Was I just being “dark?”
On reflection, I really don’t think so. I see no indication that young lawyers learn to draft an RFP except by looking at those that have been used in the past and at form books. More, the litiany of objections seems to continue to emerge verbatim in replies filed in 2013 using exactly the same boilerplate I saw in 2003, 1993 and 1983. I have no confidence that, if a senior partner reviewed draft responses submitted by a new associate now that the senior lawyer will fail to say something like, “You need to add this standard objection because if we don’t, we waive it.”
If I ever advocated book burning, legal form books would be my suggestion for first on the pyre.
But as always, if you have something I should see that proves I’m mistaken, nobody wants to see it more than I do.
You’ve practiced at two big firms in recent years.

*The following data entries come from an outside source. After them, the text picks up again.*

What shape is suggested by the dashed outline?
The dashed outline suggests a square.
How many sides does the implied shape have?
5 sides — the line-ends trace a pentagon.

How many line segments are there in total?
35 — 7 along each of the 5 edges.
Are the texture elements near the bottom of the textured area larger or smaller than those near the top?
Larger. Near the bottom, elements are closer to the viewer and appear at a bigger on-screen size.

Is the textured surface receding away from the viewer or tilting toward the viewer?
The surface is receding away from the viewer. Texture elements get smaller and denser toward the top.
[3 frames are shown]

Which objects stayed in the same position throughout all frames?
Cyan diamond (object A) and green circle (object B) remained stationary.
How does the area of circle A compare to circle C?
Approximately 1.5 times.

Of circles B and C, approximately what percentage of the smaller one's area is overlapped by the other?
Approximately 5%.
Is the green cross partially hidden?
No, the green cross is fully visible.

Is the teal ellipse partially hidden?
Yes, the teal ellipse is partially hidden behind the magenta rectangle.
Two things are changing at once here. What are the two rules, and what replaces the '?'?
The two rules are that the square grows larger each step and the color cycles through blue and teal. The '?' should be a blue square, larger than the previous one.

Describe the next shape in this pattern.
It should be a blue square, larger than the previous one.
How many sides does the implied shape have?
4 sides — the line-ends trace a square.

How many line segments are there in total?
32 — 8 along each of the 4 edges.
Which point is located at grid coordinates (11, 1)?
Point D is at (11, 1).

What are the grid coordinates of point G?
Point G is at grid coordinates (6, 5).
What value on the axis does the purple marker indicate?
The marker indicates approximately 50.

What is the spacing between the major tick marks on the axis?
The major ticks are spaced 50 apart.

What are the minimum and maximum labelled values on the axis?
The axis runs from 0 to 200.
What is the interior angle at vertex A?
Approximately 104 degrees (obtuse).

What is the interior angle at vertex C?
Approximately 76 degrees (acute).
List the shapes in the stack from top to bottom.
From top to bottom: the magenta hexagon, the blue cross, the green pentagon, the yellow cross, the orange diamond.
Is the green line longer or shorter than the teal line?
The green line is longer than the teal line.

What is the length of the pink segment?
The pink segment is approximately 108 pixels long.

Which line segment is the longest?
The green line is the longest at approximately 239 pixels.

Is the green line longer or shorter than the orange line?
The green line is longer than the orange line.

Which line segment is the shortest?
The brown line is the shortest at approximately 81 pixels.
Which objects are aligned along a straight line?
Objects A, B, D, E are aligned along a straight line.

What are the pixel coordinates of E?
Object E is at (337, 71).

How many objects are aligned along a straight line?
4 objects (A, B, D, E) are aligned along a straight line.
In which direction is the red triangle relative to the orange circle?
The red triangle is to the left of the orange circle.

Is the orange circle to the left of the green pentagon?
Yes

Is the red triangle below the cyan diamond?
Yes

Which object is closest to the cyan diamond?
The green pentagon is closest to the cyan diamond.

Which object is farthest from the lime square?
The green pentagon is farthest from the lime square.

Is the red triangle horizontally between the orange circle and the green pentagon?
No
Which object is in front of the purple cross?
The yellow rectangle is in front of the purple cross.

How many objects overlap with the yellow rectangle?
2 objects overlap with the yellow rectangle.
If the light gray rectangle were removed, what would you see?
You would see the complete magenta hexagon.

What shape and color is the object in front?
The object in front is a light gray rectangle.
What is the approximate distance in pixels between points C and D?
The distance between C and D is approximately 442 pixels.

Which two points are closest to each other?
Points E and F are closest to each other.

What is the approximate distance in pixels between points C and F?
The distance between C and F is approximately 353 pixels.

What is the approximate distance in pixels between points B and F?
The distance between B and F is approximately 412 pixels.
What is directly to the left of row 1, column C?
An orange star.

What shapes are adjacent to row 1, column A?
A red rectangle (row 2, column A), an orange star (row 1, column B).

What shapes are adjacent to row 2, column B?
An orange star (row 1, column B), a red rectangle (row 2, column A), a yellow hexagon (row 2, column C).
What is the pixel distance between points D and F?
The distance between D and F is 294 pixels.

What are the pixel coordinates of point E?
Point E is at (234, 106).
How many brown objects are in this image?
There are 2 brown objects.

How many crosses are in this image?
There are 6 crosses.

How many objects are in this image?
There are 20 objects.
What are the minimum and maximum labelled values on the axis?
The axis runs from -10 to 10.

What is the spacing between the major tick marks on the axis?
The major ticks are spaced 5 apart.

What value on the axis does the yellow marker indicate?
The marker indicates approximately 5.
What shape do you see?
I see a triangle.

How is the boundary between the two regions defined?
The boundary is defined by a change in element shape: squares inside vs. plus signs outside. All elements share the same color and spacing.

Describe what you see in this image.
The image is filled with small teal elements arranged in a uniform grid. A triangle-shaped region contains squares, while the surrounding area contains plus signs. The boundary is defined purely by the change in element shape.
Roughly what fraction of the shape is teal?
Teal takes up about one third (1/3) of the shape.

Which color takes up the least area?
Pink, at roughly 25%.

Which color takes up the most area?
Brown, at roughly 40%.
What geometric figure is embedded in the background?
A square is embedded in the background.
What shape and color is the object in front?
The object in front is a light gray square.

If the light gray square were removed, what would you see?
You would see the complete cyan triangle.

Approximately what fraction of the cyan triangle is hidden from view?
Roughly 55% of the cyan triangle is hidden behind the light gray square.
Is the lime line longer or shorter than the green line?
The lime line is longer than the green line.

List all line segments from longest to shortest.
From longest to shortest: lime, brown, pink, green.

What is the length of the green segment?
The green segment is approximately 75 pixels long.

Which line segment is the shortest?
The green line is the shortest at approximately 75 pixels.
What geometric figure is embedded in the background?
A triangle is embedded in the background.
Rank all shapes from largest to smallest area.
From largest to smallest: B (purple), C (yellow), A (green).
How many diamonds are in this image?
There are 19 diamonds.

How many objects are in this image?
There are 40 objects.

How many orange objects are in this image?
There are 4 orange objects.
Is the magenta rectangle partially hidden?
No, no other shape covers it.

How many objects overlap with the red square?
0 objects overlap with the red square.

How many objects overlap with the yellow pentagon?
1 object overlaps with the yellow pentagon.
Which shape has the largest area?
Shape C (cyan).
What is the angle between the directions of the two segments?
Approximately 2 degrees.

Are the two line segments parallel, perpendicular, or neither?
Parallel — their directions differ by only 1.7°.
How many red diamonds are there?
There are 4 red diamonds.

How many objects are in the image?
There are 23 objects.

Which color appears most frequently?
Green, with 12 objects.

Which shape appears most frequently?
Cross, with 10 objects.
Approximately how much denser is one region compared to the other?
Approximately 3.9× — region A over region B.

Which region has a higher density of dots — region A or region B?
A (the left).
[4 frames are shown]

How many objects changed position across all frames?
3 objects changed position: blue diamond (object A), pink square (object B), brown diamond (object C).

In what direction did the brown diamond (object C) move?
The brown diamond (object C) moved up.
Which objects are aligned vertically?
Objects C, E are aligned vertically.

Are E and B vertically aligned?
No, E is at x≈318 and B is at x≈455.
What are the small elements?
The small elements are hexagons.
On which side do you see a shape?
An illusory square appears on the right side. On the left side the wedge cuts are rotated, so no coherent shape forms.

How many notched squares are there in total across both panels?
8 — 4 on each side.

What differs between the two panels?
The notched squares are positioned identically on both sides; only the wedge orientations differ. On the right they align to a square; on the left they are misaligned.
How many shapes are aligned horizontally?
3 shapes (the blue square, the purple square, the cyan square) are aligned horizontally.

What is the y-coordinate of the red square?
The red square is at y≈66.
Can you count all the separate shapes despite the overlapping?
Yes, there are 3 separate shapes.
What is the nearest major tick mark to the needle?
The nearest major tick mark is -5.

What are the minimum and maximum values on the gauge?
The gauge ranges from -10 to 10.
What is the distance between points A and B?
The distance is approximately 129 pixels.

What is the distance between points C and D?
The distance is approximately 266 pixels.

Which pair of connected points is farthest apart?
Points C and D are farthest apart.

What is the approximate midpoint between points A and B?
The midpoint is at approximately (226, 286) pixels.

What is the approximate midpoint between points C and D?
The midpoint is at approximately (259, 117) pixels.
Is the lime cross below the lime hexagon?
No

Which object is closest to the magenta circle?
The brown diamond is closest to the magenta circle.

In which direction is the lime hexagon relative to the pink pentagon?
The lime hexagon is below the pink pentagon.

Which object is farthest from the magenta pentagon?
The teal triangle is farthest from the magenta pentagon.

Has either firm put the kabosh on the use of “standard” objections to the form of a request? Did either firm abandon the use of boilerplate objections to definitions? Does your current firm serve Requests that don’t include a long list of items defined as “Documents?” If the places Ralph Losey calls home have learned to walk a better path, I’d like to hear about it, and I’d be inclined to think maybe I was too dark in my assessment.
As I wrote, I think this is an area where little new art has emerged. But, do please help me see that I am unduly pessimistic and that the world changed and I didn’t notice.